Também não houve qualquer menção a Daniel Silveira durante a tradicional live da quinta-feira, que Bolsonaro usa para comentar temas polêmicos em debate no país. Apesar da pressão do público que o acompanhava, o mandatário tratou de outros temas, como alíquotas de impostos.

Ficou a cargo de Ricardo Barros, líder do governo na Câmara, deixar claro que o posicionamento do Planalto era não se envolver. Nem Arthur Lira empreendeu muitos esforços para aliviar a situação do colega. Tentou costurar um pequeno acordo, mas não demorou a recuar diante da posição firme do STF. Até tentou ligar para Bolsonaro, mas o presidente desconversou.

Nas redes sociais, Eduardo Bolsonaro se limitou a anunciar que votaria pela libertação de Silveira “em nome das garantias da imunidade parlamentar, liberdade de expressão, devido processo legal, ampla defesa e contraditório”. Já Carlos Bolsonaro fez uma alusão ao seu estômago, relatando que estava “embrulhado como não sentia há tempos”.

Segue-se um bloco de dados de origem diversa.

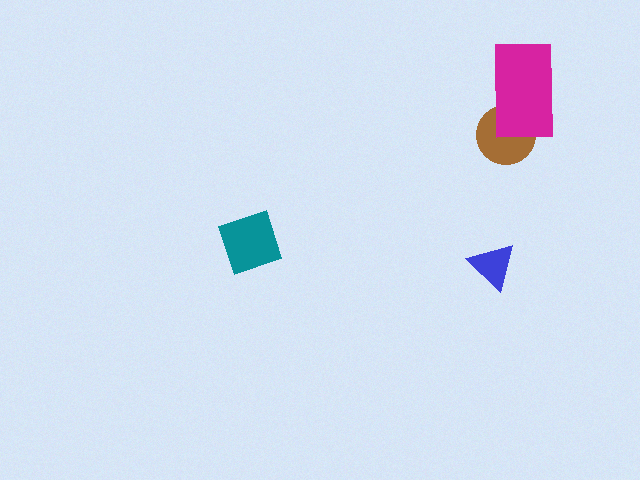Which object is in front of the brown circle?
The magenta rectangle is in front of the brown circle.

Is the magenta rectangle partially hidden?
No, no other shape covers it.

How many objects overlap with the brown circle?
1 object overlaps with the brown circle.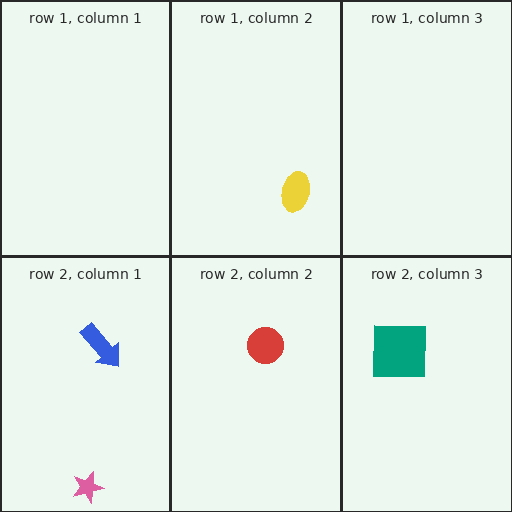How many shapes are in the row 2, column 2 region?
1.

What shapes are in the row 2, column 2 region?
The red circle.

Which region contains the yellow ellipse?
The row 1, column 2 region.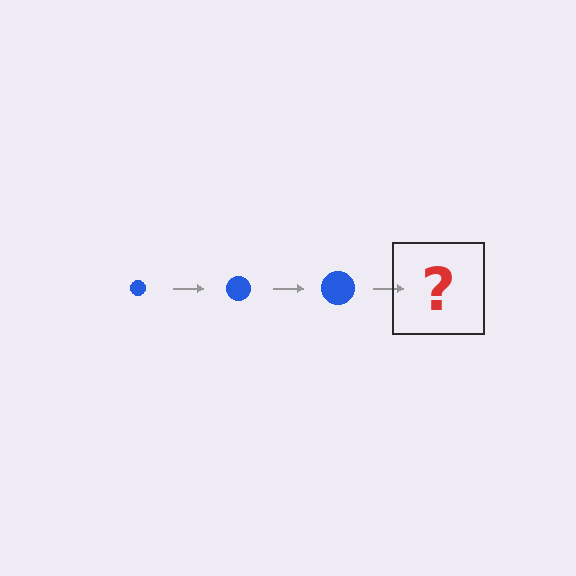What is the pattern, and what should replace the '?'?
The pattern is that the circle gets progressively larger each step. The '?' should be a blue circle, larger than the previous one.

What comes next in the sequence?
The next element should be a blue circle, larger than the previous one.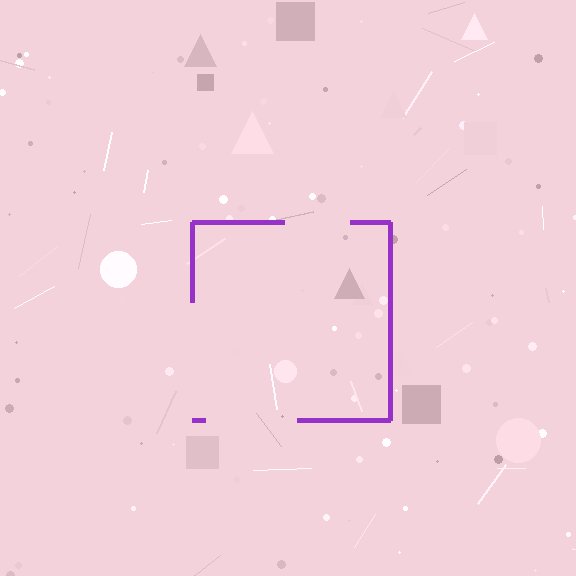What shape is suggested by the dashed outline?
The dashed outline suggests a square.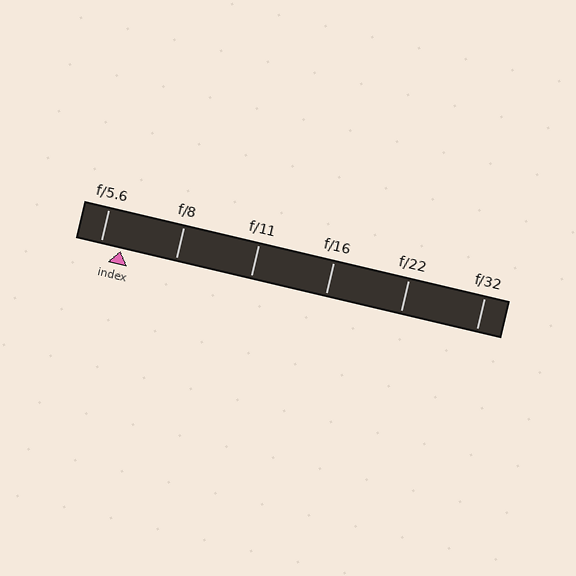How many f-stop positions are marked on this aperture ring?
There are 6 f-stop positions marked.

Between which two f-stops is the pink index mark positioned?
The index mark is between f/5.6 and f/8.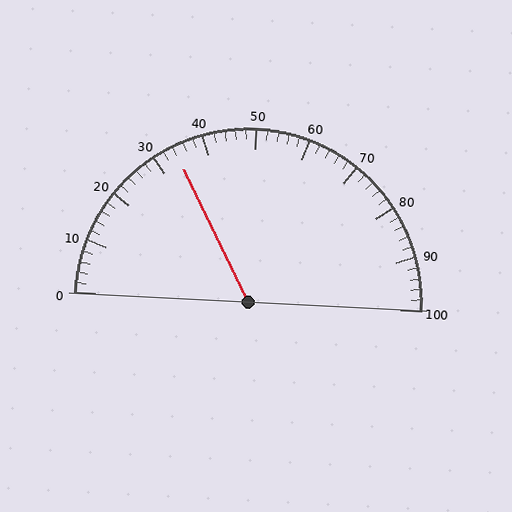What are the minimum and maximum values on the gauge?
The gauge ranges from 0 to 100.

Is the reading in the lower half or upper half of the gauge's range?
The reading is in the lower half of the range (0 to 100).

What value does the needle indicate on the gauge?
The needle indicates approximately 34.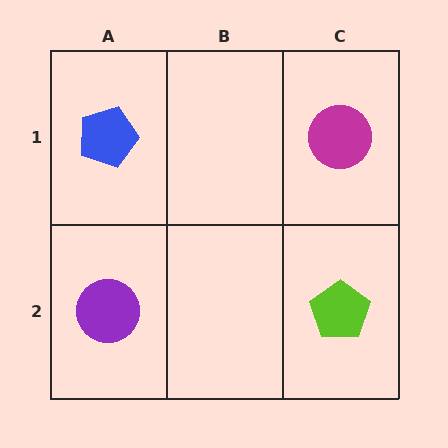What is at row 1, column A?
A blue pentagon.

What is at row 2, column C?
A lime pentagon.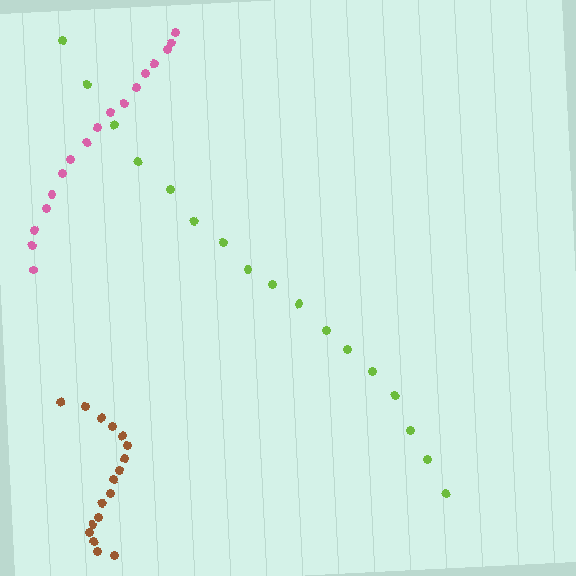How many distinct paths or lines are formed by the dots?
There are 3 distinct paths.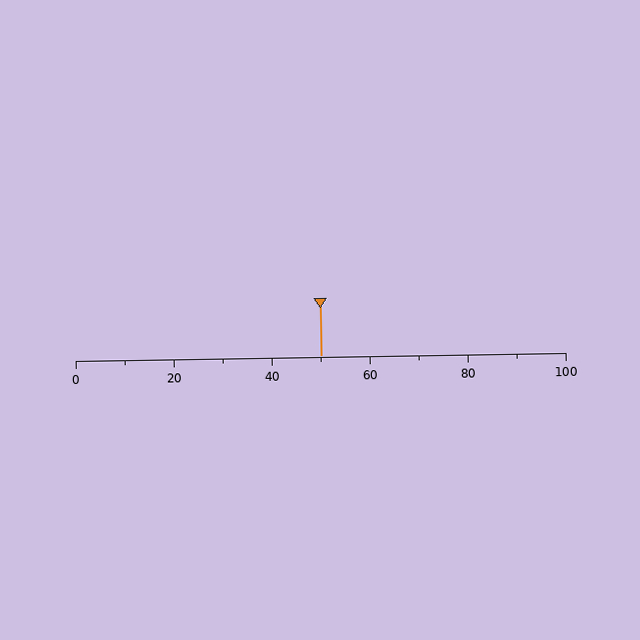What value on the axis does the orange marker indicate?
The marker indicates approximately 50.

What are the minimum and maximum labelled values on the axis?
The axis runs from 0 to 100.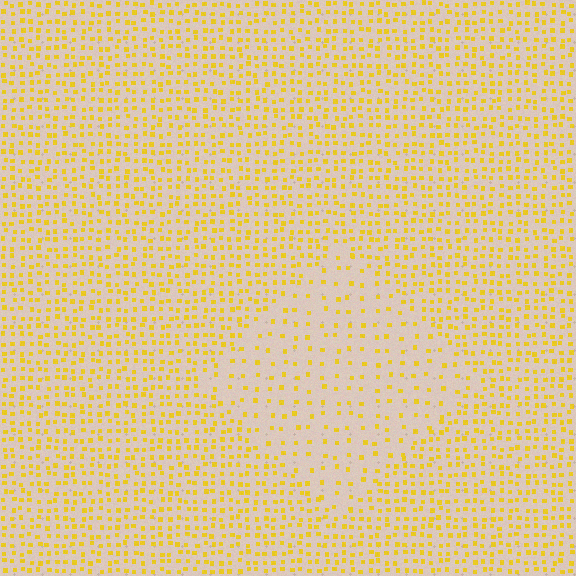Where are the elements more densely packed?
The elements are more densely packed outside the diamond boundary.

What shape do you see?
I see a diamond.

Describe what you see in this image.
The image contains small yellow elements arranged at two different densities. A diamond-shaped region is visible where the elements are less densely packed than the surrounding area.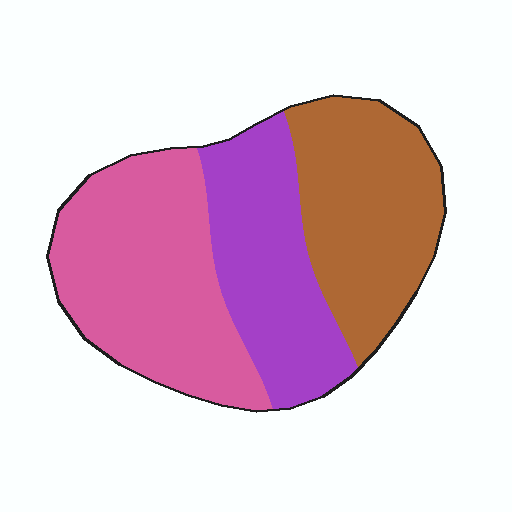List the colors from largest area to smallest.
From largest to smallest: pink, brown, purple.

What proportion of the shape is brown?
Brown covers 32% of the shape.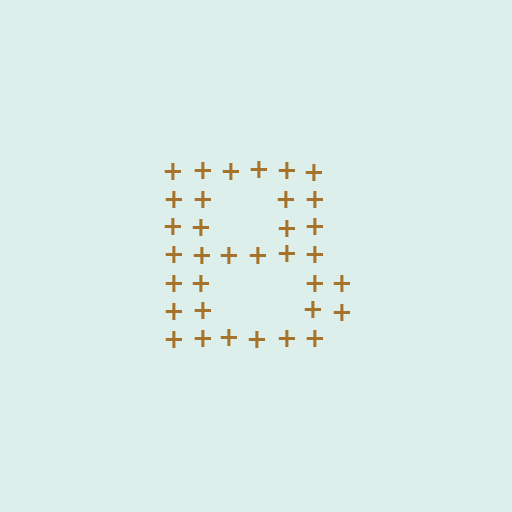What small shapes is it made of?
It is made of small plus signs.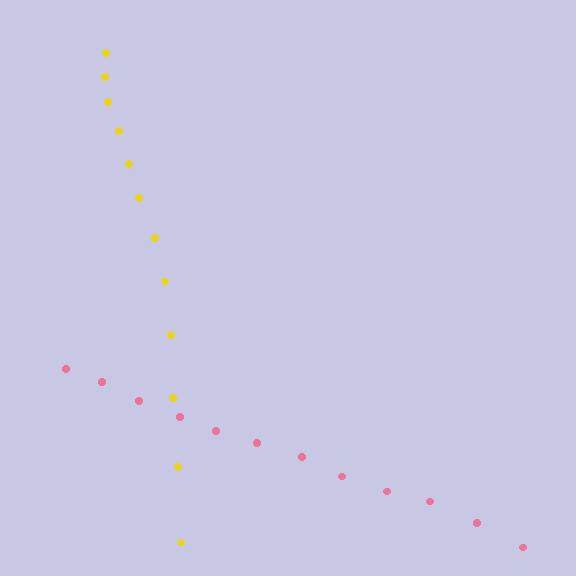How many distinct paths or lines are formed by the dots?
There are 2 distinct paths.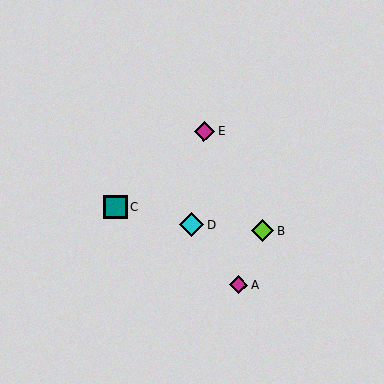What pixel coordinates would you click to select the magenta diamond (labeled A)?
Click at (239, 285) to select the magenta diamond A.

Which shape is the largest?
The teal square (labeled C) is the largest.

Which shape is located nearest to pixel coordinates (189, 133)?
The magenta diamond (labeled E) at (204, 131) is nearest to that location.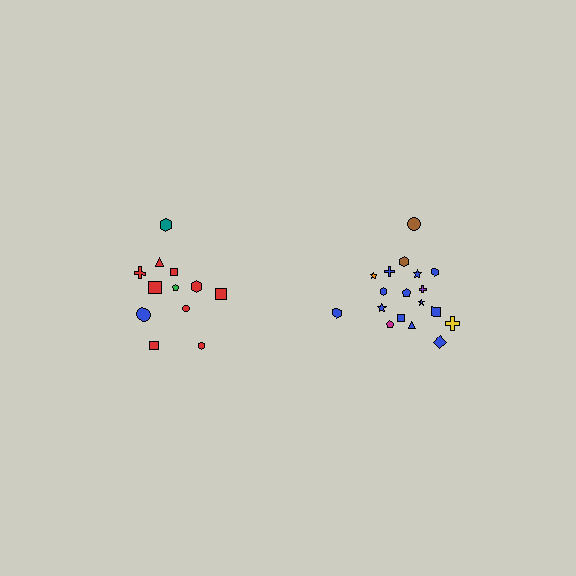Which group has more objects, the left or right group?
The right group.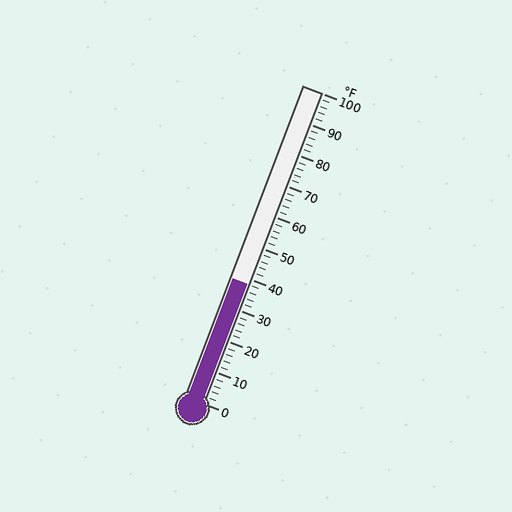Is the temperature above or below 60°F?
The temperature is below 60°F.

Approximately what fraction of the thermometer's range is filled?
The thermometer is filled to approximately 40% of its range.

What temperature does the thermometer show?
The thermometer shows approximately 38°F.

A situação do deputado vai ficando parecida com a da militante radical Sara Winter, que foi esquecida depois de ser presa também por ordem do STF. Em outubro, a líder do grupo 300 chegou a postar um vídeo vertendo lágrimas se dizendo decepcionada com a postura de Bolsonaro. Daniel Silveira, um fiel defensor de Bolsonaro, está aprendendo que reciprocidade não está em voga. A fidelidade de Bolsonaro é para com os filhos e a continuidade de seu mandato. Se, para tanto, for necessário descartar uma militante ou até mesmo um deputado de baixo clero, ele não pensará duas vezes antes de fazê-lo. E ainda é capaz de dizer: “E daí? Lamento. Quer que eu faça o que?”